On Mon, May 28, 2012 at 12:34 PM, John J Barton <[email protected]
> wrote:

>
> On May 28, 2012 2:53 AM, "T.J. Crowder" <[email protected]> wrote:
> >
> > On 28 May 2012 06:37, John J Barton <[email protected]> wrote:
> >>
> >> A library writer creates an object in one scope and all of their tests
> >> succeed. I use it another scope and my code fails.  We are both using
> >> legal statements.
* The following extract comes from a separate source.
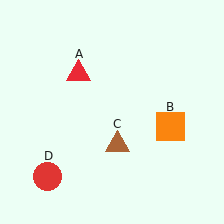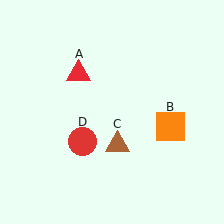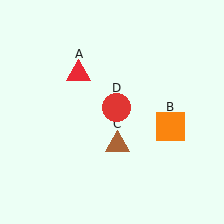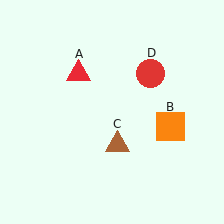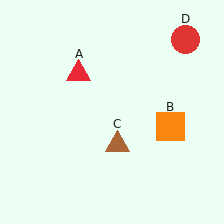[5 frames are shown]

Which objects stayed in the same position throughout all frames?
Red triangle (object A) and orange square (object B) and brown triangle (object C) remained stationary.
How can this not be a global effect?
> >
> >
> > You're both using legal statements in the mode (variant) of the language
> that _you_ have chosen to use in your execution context.
>
> Unfortunately I am not successful in communicating the problem here.
>
> In the example I described both variants are in the same execution context.
>
Perhaps this discussion would be aided by a more concrete example. Let's
assume three files - lib.js, test.js and app.js. John, I believe in your
example, lib and test would be written for strict mode, and app would be
non-strict.

======= lib.js ===========
"use strict";
//lib code here

======= test.js ==========
"use strict";
//test code here, testing object from lib

======= app.js ==========
//app code here using object from lib

Fill in the gaps with something simple and I think we'll be able to get
this sorted. I think there might be a communication issue here.